Questo scollamento tra virtuale e reale, prodotto da un uso improprio dei mezzi come il telefono e il computer, ormai nelle mani dei giovani fin dalla più tenera età, e l’accesso ai siti pornografici senza controllo, perché magari i genitori non mettono i limiti all’apparecchio oppure i figli sanno come aggirarli, fanno percepire una realtà che non esiste perché nessuno spiega loro che anche i film pornografici sono finzione: sono attori, sono pagati per recitare quei ruoli. Spesso tra attori non c’è neanche una conoscenza pregressa, si trovano lì sul set e fanno ciò per cui sono pagati, offrendo un certo tipo di intrattenimento per adulti.
Lo spiegava molto bene Rocco Siffredi in un’intervista dopo lo stupro di gruppo di Palermo. L’accesso a quei siti senza un approccio critico da parte degli adolescenti, già magari sconvolti da tempeste ormonali in corso, fa loro percepire una realtà completamente distorta che, non avendo altri punti di riferimento, viene presa a modello e, in alcuni casi, riprodotta tale e quale.
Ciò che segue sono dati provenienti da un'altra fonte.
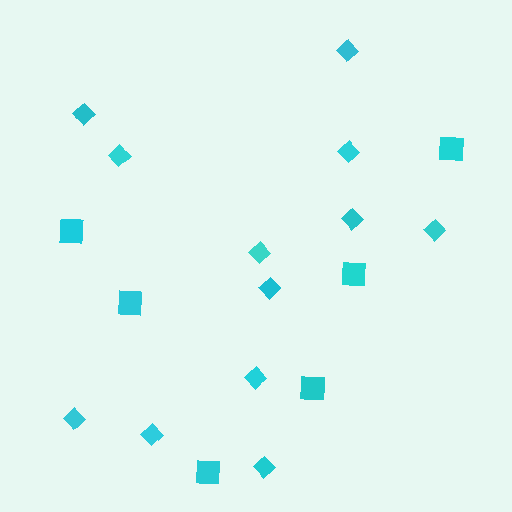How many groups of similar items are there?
There are 2 groups: one group of diamonds (12) and one group of squares (6).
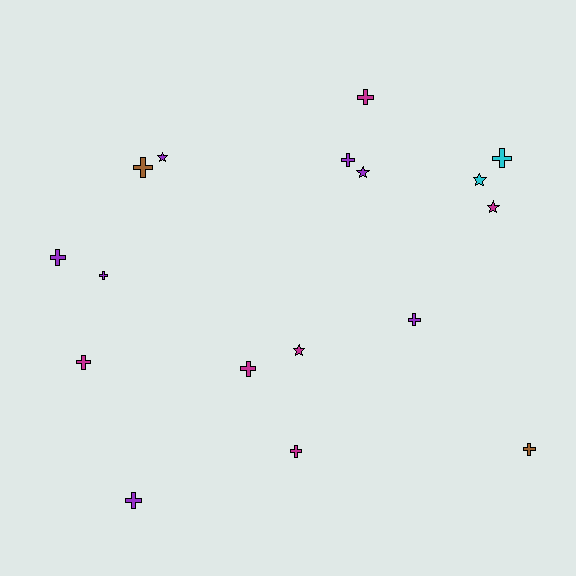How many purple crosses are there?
There are 5 purple crosses.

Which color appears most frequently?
Purple, with 7 objects.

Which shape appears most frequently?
Cross, with 12 objects.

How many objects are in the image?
There are 17 objects.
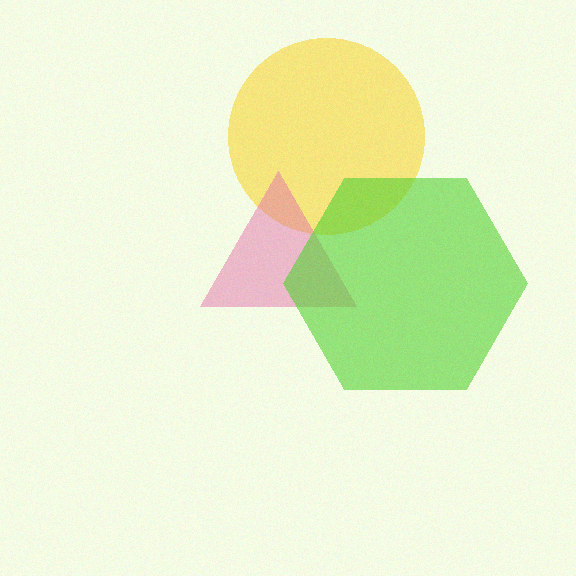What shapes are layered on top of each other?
The layered shapes are: a yellow circle, a pink triangle, a lime hexagon.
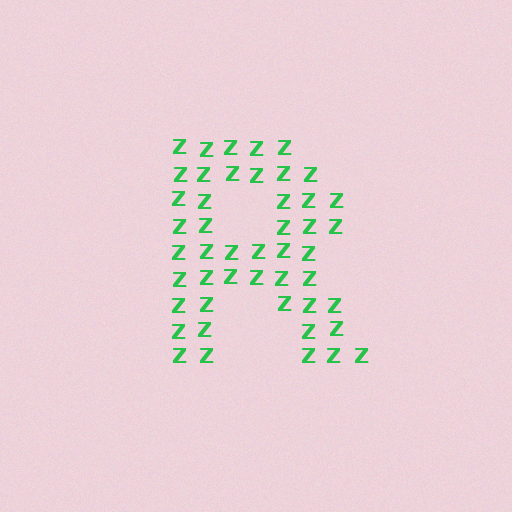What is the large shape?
The large shape is the letter R.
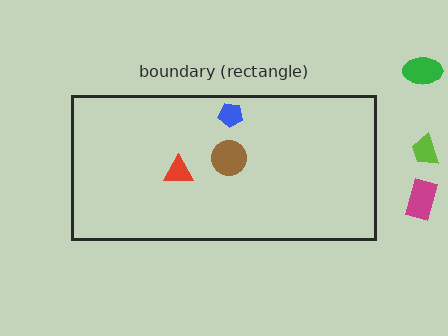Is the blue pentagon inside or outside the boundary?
Inside.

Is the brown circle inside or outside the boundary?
Inside.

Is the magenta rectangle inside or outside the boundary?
Outside.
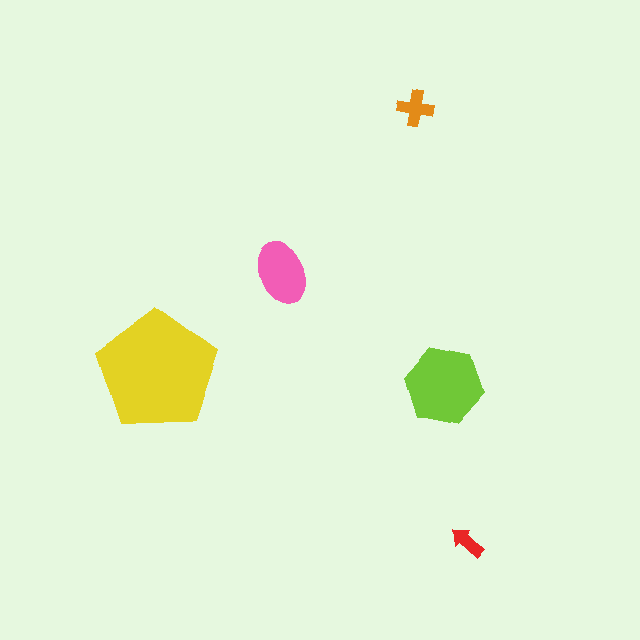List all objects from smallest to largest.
The red arrow, the orange cross, the pink ellipse, the lime hexagon, the yellow pentagon.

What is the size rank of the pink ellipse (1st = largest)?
3rd.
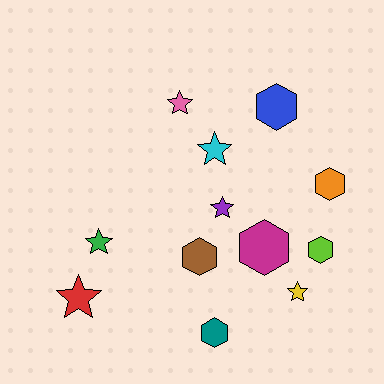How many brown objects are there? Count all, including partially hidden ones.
There is 1 brown object.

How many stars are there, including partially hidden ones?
There are 6 stars.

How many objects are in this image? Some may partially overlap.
There are 12 objects.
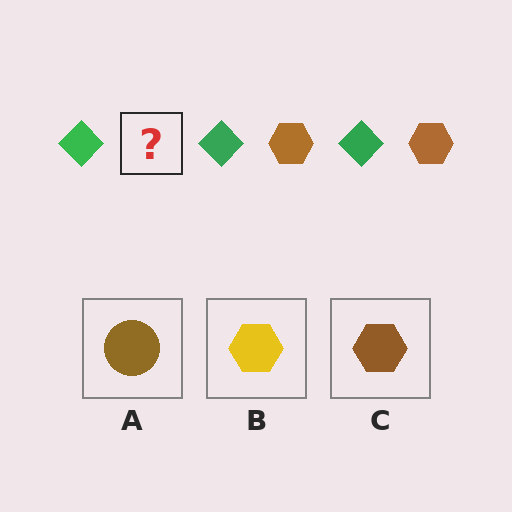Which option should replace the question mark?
Option C.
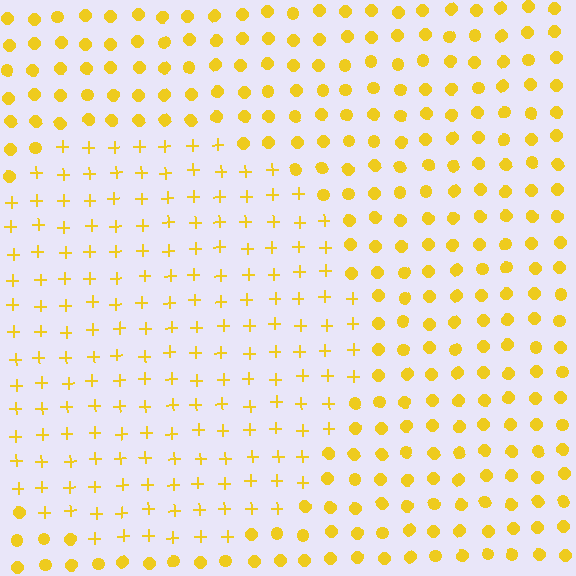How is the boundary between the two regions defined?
The boundary is defined by a change in element shape: plus signs inside vs. circles outside. All elements share the same color and spacing.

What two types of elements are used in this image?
The image uses plus signs inside the circle region and circles outside it.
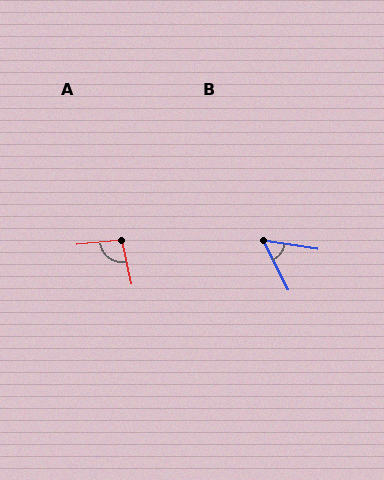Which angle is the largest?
A, at approximately 97 degrees.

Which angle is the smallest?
B, at approximately 54 degrees.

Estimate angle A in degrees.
Approximately 97 degrees.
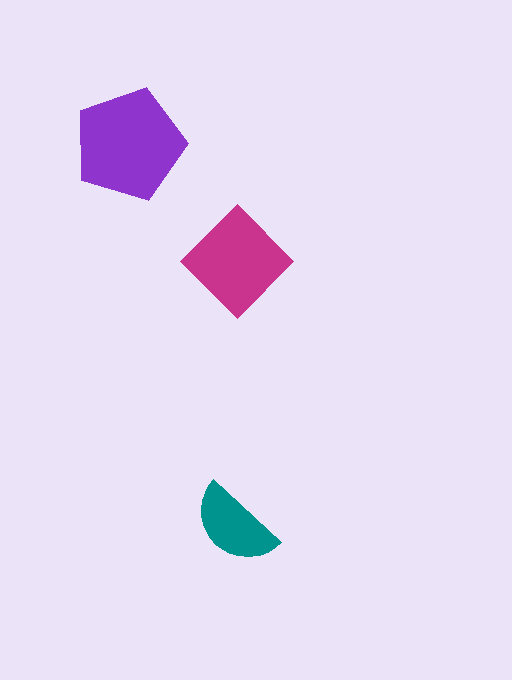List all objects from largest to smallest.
The purple pentagon, the magenta diamond, the teal semicircle.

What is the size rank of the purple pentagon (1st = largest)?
1st.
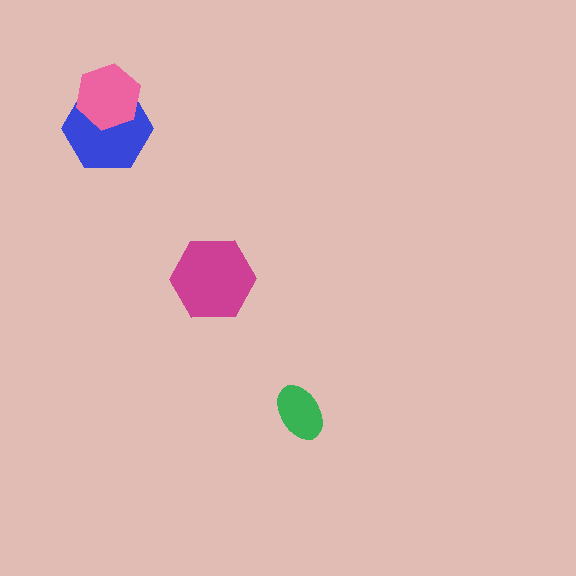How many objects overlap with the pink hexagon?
1 object overlaps with the pink hexagon.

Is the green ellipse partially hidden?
No, no other shape covers it.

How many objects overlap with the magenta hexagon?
0 objects overlap with the magenta hexagon.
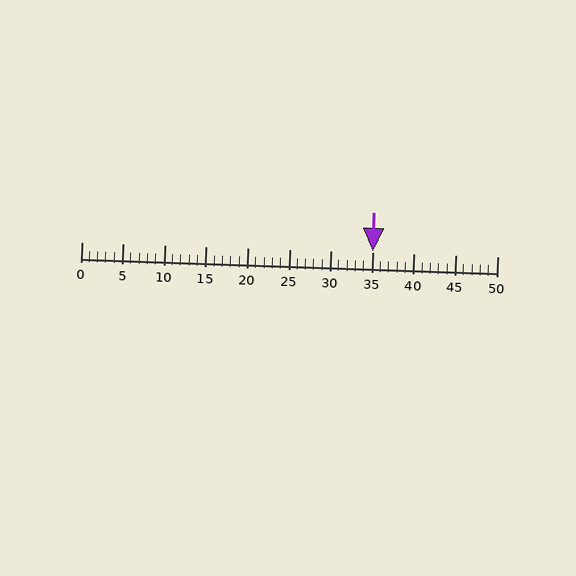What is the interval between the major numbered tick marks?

Anche perché è morbosa, proibita, e si sa che il morboso e proibito hanno un certo appeal, sempre. Probabilmente il branco di Palermo, così come tanti altri branchi sparpagliati sul territorio, non solo nazionale, aveva in testa una gang bang dove la donna, o l’uomo, sono oggetti consenzienti del sesso di gruppo, come rappresentato nella finzione. Senza comprendere, però, che quella è fiction. Lo stupro diventava così solo un prodotto di cui poi vantarsi sui social, senza rendersi conto di ciò che stavano facendo oppure rendendosene conto e manifestando la loro criminalità. Ovviamente lo stupro si porta dietro ben altre valenze, ma nel caso di queste violenze di gruppo giovanili c’è una componente consumistica rilevante, come spiegavo in un mio articolo precedente.
In molte famiglie, perfino in quelle medio e altoborghesi dove, spesso per tabù, di sessualità non si parla affatto perché tanto si è convinti che i ragazzi la scoprono da soli. Ma senza un modello, senza una guida a ciò a cui si va incontro, per un giovane può essere un problema ascoltare la voce della natura e da lì a compiere azioni pericolose e dannose il passo è breve.
L’adolescenza protratta, che riguarda ormai anche quarantenni e cinquantenni, dove un’immaturità totale guida le azioni di questi soggetti, maschi e femmine, caratterizza sempre più l’attualità. Così, a queste azioni si accoppiano spesso narcisismi esasperati, dove il corpo dev’essere perfetto, quando non passato varie volte sotto il bisturi del chirurgo plastico perché il proprio corpo non viene accettato e deve assomigliare alla Barbie o al Ken di turno, e, magari, per fare questi interventi servono soldi e anche per questo, probabilmente, i giovani si prostituiscono. L’escortismo, che così rinominato sembra un gioco di società esotico oltre che erotico, molto di moda anche tra le minorenni dei giri berlusconiani, ha portato a parlare di fiorellini (ogni fiorellino 1000 euro) come regali per essere state carine col capo e i suoi ospiti delle sue elegantissime feste. Avere per essere, perché se non hai non sei nessuno.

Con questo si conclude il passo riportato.